Frost spread farther, crackling across the ground, up the trunks of surrounding trees. A stone bench shattered, frozen so quickly that it exploded.

"Shadow blade," he muttered, his burning gaze traveling from the wound to my face. His expression remained deliberately cold, but his eyes—gods, his eyes—they burned with something beyond rage, beyond fear. "Tell me now, or I swear I will let you bleed."

The lie was so transparent I would have laughed if I could. His shadows were already working to contain my blood loss, his body positioned to shield me from further harm.

I could feel myself slipping, darkness encroaching farther on my vision. If I lost consciousness now, I might never wake up. With tremendous effort, I forced words past blood-flecked lips.

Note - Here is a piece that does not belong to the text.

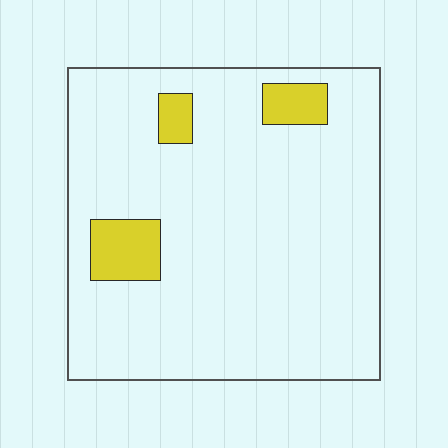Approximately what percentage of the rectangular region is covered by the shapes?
Approximately 10%.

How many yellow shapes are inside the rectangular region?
3.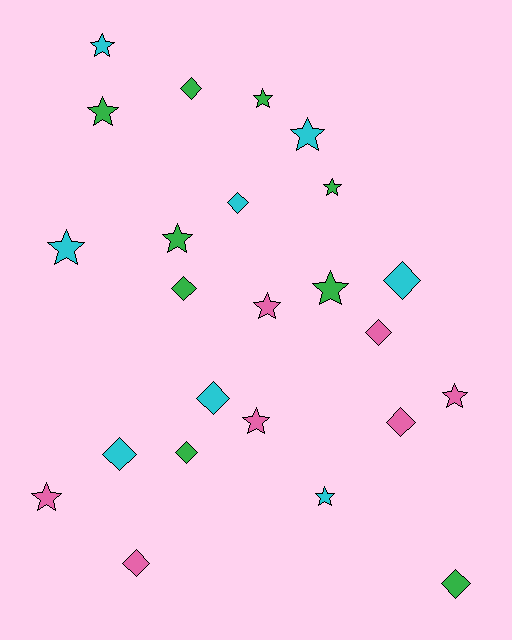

“Masked. Five of them.” I coughed, pain flaring anew. “Took…Melo.”

For just an instant, his mask slipped, raw anguish bleeding through before he forced it away.

This was not the cruel man who had bound me against my will—this was glimpses of the Hakan I'd known before, bleeding through the monster he'd become.

But that made it worse, not better. I could handle hating a complete villain.

What I couldn't handle was this constant shifting between the man I'd loved and the shadow lord who'd destroyed me, never knowing which version would surface next.

“The fox lives,” he said, voice flat but hands gentle as they worked to slow my bleeding. “I can still feel her presence in the gardens. They’ve bound her, but she lives.”

Relief weakened me further, and I felt myself sliding toward darkness.

“No.” Hakan’s command cut through my fading consciousness, no longer distant but openly desperate. “You will not die here, Ada. Not like this. Not by their hand.”

His palm hovered over my wound, shadows gathering around his fingers. I wanted to pull away, to escape whatever dark magic he intended, but I felt paralyzed. Could only watch as his shadows descended toward the place where my blood pulsed out with each weakening heartbeat.

Instead of the cold I expected, heat bloomed where his power touched me. Burning, cleansing heat that chased back the numbness, the creeping corruption of the assassin’s blade.

“This will hurt,” Hakan said, his tone once again deliberately detached, though his hands shook slightly. “Try not to scream. It’s annoying.”

Hold on to me , he commanded in my mind, belying his cruel words. Focus on my energy. Let it guide you.